UNITED STATES of America, Plaintiff-Appellee v. Jimmy Walter FUENTES, Defendant-Appellant

No. 17-11355

Decided: August 23, 2018

Before DAVIS, HAYNES and GRAVES, Circuit Judges. Kathryn Rumsey, James Wesley Hendrix, Assistant U.S. Attorney, U.S. Attorney's Office, Northern District of Texas, Dallas, TX, for Plaintiff-Appellee Kevin Joel Page, Federal Public Defender's Office, Northern District of Texas, Dallas, TX, for Defendant-Appellant

Jimmy Walter Fuentes pleaded guilty to illegal reentry into the United States, in violation of 8 U.S.C. § 1326(a), (b)(1), and was sentenced to 30 months of imprisonment. On appeal, Fuentes argues that the district court’s judgment incorrectly reflected that he violated § 1326(b)(2). Thus, he claims that the court believed the statutory maximum sentence to be 20 years, rather than 10 years, and there was “a reasonable probability of a different outcome” had the court known of the correct statutory maximum. The Government argues that the record does not show that any incorrect understanding of the statutory maximum influenced the court’s sentence, but it concedes that the judgment incorrectly reflects that Fuentes violated § 1326(b)(2). Accordingly, it asks this court to reform the judgment to show that Fuentes was convicted under § 1326(b)(1).

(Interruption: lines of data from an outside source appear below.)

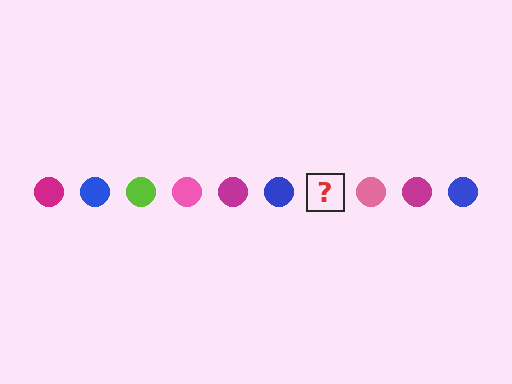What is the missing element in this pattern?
The missing element is a lime circle.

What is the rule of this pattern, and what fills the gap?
The rule is that the pattern cycles through magenta, blue, lime, pink circles. The gap should be filled with a lime circle.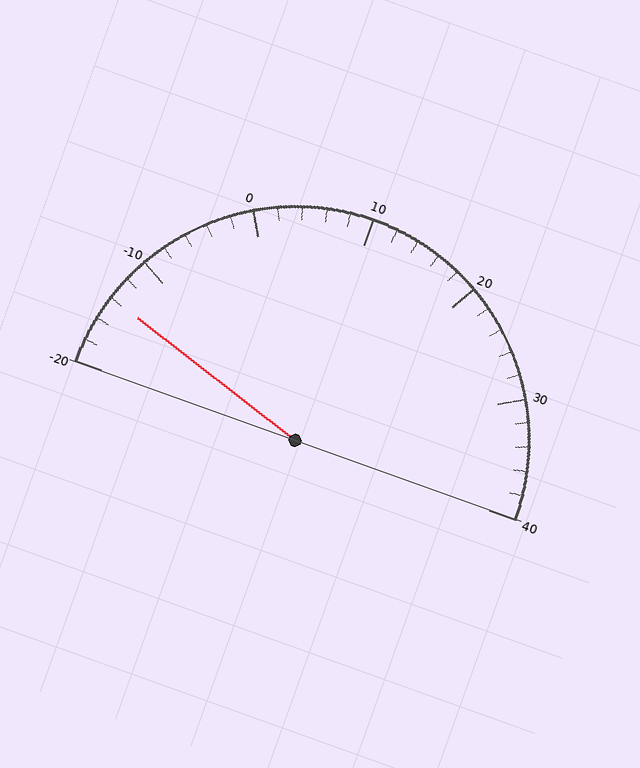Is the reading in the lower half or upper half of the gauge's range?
The reading is in the lower half of the range (-20 to 40).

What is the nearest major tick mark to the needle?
The nearest major tick mark is -10.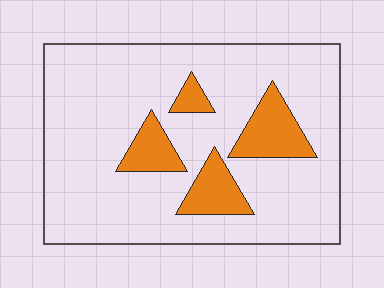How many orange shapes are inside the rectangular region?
4.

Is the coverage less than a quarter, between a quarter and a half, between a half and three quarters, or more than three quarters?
Less than a quarter.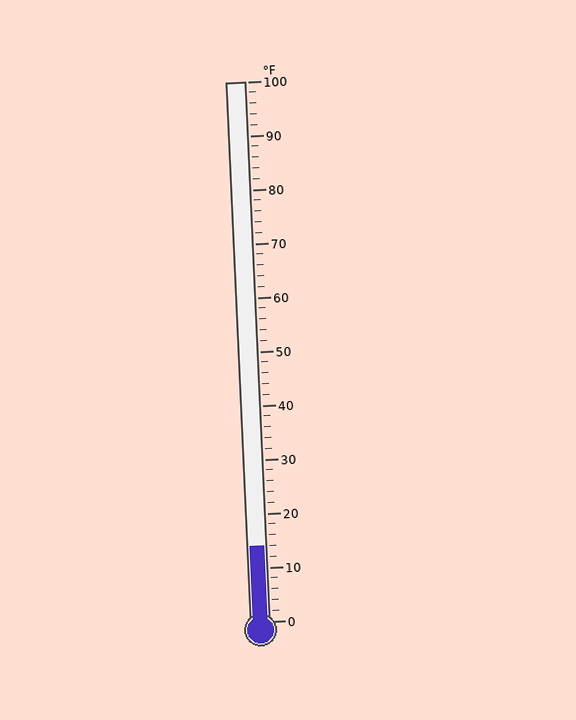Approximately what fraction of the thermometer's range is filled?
The thermometer is filled to approximately 15% of its range.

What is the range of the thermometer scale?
The thermometer scale ranges from 0°F to 100°F.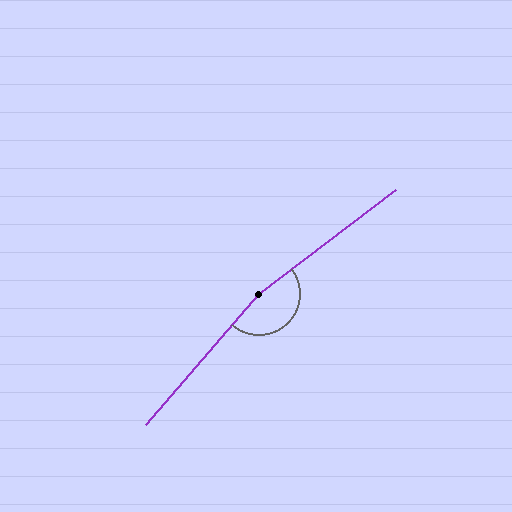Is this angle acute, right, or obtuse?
It is obtuse.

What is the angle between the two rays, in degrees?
Approximately 168 degrees.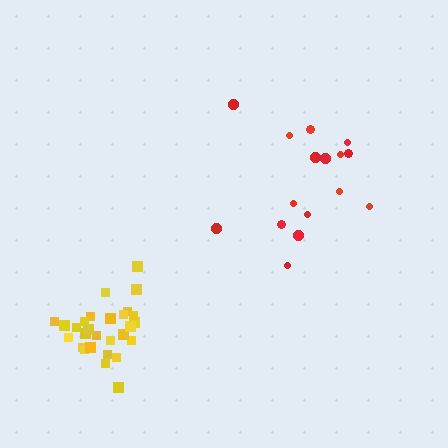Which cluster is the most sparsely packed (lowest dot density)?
Red.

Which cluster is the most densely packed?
Yellow.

Because Fuentes did not object to the judgment’s reference to § 1326(b)(2), this court’s review is for plain error. See United States v. Mondragon-Santiago, 564 F.3d 357, 368 (5th Cir. 2009). To establish plain error, Fuentes must show a forfeited error that is clear or obvious and that affected his substantial rights. See Puckett v. United States, 556 U.S. 129, 135, 129 S.Ct. 1423, 173 L.Ed.2d 266 (2009). If he makes such a showing, this court has the discretion to correct the error but only if it seriously affects the fairness, integrity, or public reputation of judicial proceedings. Id. The parties do not dispute that the court plainly erred by referencing § 1326(b)(2) in the judgment. As for whether the error affected Fuentes’s substantial rights, nothing in the record suggests that the 20-year maximum sentence for a violation of § 1326(b)(2) influenced the district court’s sentencing decision. Moreover, Fuentes’s 30-month sentence did not exceed the 10-year statutory maximum under § 1326(b)(1). See Mondragon-Santiago, 564 F.3d at 366-69.

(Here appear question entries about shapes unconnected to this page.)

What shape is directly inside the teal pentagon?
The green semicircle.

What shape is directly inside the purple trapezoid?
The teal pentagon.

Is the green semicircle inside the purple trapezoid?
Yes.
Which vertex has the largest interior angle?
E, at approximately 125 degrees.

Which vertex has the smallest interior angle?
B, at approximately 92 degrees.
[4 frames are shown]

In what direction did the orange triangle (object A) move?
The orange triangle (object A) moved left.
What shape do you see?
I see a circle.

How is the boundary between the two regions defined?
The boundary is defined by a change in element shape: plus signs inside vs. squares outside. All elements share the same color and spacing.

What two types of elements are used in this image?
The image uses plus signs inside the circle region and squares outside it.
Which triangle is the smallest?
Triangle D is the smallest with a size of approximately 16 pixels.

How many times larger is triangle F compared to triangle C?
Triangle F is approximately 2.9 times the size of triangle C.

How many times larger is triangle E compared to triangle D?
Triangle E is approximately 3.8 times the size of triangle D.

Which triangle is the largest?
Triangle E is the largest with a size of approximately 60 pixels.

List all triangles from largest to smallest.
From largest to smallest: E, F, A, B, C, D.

Accordingly, the judgment is AFFIRMED but REFORMED to reflect conviction and sentencing under § 1326(b)(1).

FOOTNOTES

FOOTNOTE.  

PER CURIAM: * FN* Pursuant to 5th Cir. R. 47.5, the court has determined that this opinion should not be published and is not precedent except under the limited circumstances set forth in 5th Cir. R. 47.5.4.